家を探したところ貝印のT字のカミソリがあり、これで削ぐように切るとイメージに近く仕上がる。後ろは見えないからたまに深く入ってしまい、クレーターのような穴を作ってしまうことはあるが、前髪やトップを自在にできるのはありがたかった。母親の三面鏡の前に新聞紙をたくさん広げて、パンツ一丁でその上に座り髪を切る。このスタイルにたどり着くまでに、トップをちょこっと切った日から半年とかからなかっただろう。以来30年以上、このスタイルで切り続けている。途中、骨を折ってしまったり、ナイスな美容師と知り合いになり、アレコレ注文しながら格安で切ってもらったことはあったが、ほぼセルフを続けている。
が、ここのところありがたいことに、取材を受けることが増えた。すると証拠写真として自分の姿を撮影される。
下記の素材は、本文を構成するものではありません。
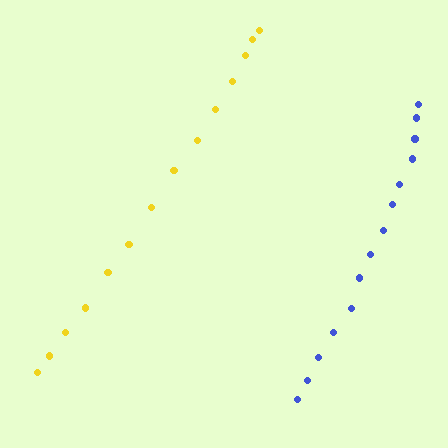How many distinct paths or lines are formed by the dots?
There are 2 distinct paths.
それを見る度に、こんな頭じゃ次の取材は無くなってしまうと後悔しつつ、散髪屋さんへと足を運ぶ時間が捻出できずにいた。だが、それも今年からは違うぜと誓ったのは、新年早々4日の朝日新聞に掲載された自分の姿だった。これまででもっともひどいヘアスタイルをおおいに反省した。社のスタッフから指摘されたこともあって、セルフ散髪とは決別を誓ったのだった。
が、新年のバタバタで散髪に行けないままに2月を迎えてしまった。忙しさもさることながら、美容室か床屋か? どんな注文をすればいいのかなんて躊躇しているうちに、髪はどんどん伸びてしまい、明後日にはまた取材が控えている。今日明日に散髪に行く時間など捻出できず、誓いを破ってまたもT字カミソリに手を伸ばしてしまった。少々そろっていない頭でも、伸びきった頭よりはいいとの判断である。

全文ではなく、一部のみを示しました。